Metallurgy Selection & Qualification Process Redefined!

Written by Sandeep Dhawan, Principal Well Engineer @ WellPerform
March 2021 


Deeper, hotter, and high pressure combined with high H2S, CO2 & Cl– such environment presents substantial well design and planning challenges. Most important is the risk of loss of integrity as presented by, high energy with multiple threats, to the immediate barrier.  Failure consequences are catastrophic hence the driver for a bullet proof well material. Is it easy to select and qualify one? If yes, then why are metallurgy failures a common occurrence in the Oil and Gas and Geothermal Industries?

API TR-1 PER 15K-1, Annex B table B.1 tabulates field failures of production and completion materials from 1975 to present. The list may not be exhaustive but is an indicator of severe consequences of integrity failure as a result of improper material selection and/or qualification.


While negotiating high pressure, high temperature (HPHT) well planning and execution, it can be said that the metallurgy selection and qualification process is perhaps the most challenging and complex of these and has several potential grey areas. The selection and qualification process itself is probably not adequately structured and there is no appropriate industry software available to guide the end users (i.e. operators or well owners). Furthermore, there is only discrete guidance available in the API, ISO, NACE, NORSOK standards or for that matter industry best practices guidelines like ‘Guidelines for HPHT wells’ by Oil and Gas UK, ‘HPHT Well Planning IP 17 vol. 1-3’ published by the Energy Institute.

This means it is up to the operators to develop the comprehensive framework requirements to cover this subject for HPHT wells. While Industry majors may have the in-house expertise to develop standards or guidelines, including qualification requirements for Corrosion Resistant Alloys (CRA’s) and/or Sour Service Low Alloy Carbon Steel (LACS), this may not be the case with the mid-size to small operators and even large operators may struggle without the right personnel. Furthermore, relying solely on the OCTG supplier could potentially invoke conflict of interest and masking of risks driven by sales. 

Although this topic is vast and complex, an attempt is made to provide an overview on HPHT wells metallurgy selection and to mitigate corrosion and cracking risks with a caveat that the devil lies in the details. To add more to the background, during WellPerform’s recent assignments of HPHT well planning in the North Sea and South Asia, a number of potential gaps have been revealed with respect to metallurgy strength and material qualification, where the data is either not available or lacks proper attention to detail. Some of these potential grey areas are listed below:

  • Anisotropy of cold worked CRA materials, refer to SPE paper 188276-MS where these aspects are highlighted to some detail.
  • Stress Strain Curves (SSC) response of high strength tubulars at elevated temperatures which differ relative to ambient temperatures (Sharp-kneed vs rounded-kneed SSC) – Refer to SPE paper 199570-MS.
  • Strain hardening i.e. deterioration of material properties under sustained high temperature exposure.
  • Brittle behavior and fracture toughness of CRA materials in sour-corrosive environment, both short term and long term.
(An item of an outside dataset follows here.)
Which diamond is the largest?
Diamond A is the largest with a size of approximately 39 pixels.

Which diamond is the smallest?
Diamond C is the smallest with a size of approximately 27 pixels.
Based on the above a structured building block approach or a stepwise process to material selection and qualification is proposed. The process diagram below shows a structured approach for assessment of issues that should be evaluated and brought forward for further investigation, risk assessment and mitigation following principle of ALARP.

Figure 1: Metallurgy Selection Process

Step 1

Define the well service environment (WSE) and well operating envelope (WOE). This forms the basis of metallurgy selection. One should also assess the variability of key influencing parameters both at the early and late life of the well. This also means that the expected well life and production profile should be defined.

NACE MR0175 and/or ISO 151516 should be referred to chart out key parameters required to define the basis of material selection. In order to have a robust basis the key parameters that define the well service environment, should be established either from the in-situ sampling and measurements from the context well or from offset wells/analogues. Other parameters that could not be sampled downhole should be either software derivative or correlation based.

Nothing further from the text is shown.